In his model Borgatti describes the model as two kinds of phenomena, which are called backcloth and traffic in the original work of Atkin. By adapting this model for Twitter we can explain how and why the three types of ties that we have in Twitter can be laid on top of each other and how they influence information diffusion in Twitter. I have therefore made a version that shows how the concepts map onto Twitter, that is depicted below.
The backcloth is the infrastructure that enables the traffic and the traffic consists of information flowing through the network. In the case of Twitter the backcloth corresponds to the cognitive similarities among Twitter users (see below), and to their friend and follower connections. The traffic layer consists of the interactions and flow of information that takes place on top of these phenomena.
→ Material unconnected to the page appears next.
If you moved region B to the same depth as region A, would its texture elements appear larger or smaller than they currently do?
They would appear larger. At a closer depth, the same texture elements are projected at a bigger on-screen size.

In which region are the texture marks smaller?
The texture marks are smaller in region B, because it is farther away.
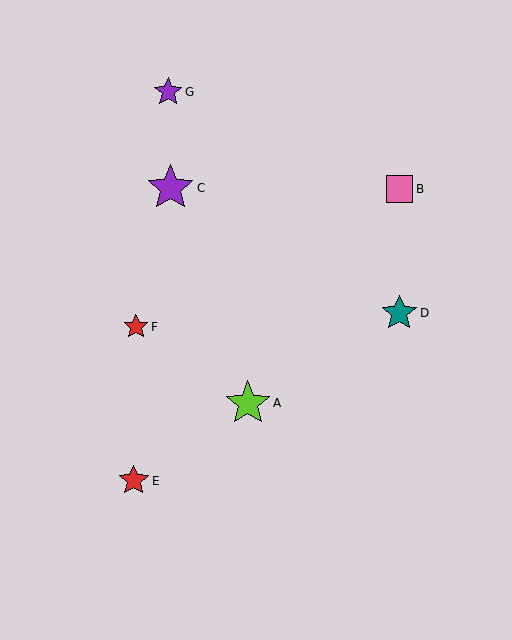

Borgatti describes the four categories as following: “The similarities category refers to physical proximity, co-membership in social categories and sharing of behaviors, attitudes and beliefs. Generally we do not see these items as social ties, but we do often see them as increasing the probabilities of certain relations and dyadic events.” This definition corresponds to the notion of implicit ties (ties we cannot directly see) of Twitter users: These implicit ties can basically be a shared interest, a shared location, a shared demographic, a shared audience and so on. Basically every type of attribute that makes two Twitter users similar to each other. The idea that similar people with the same attributes tend to flock together is known as homophily and the general process of people forming ties with similar people is called selection mechanism (e.g. think of people that smoke becoming friends with other smokers)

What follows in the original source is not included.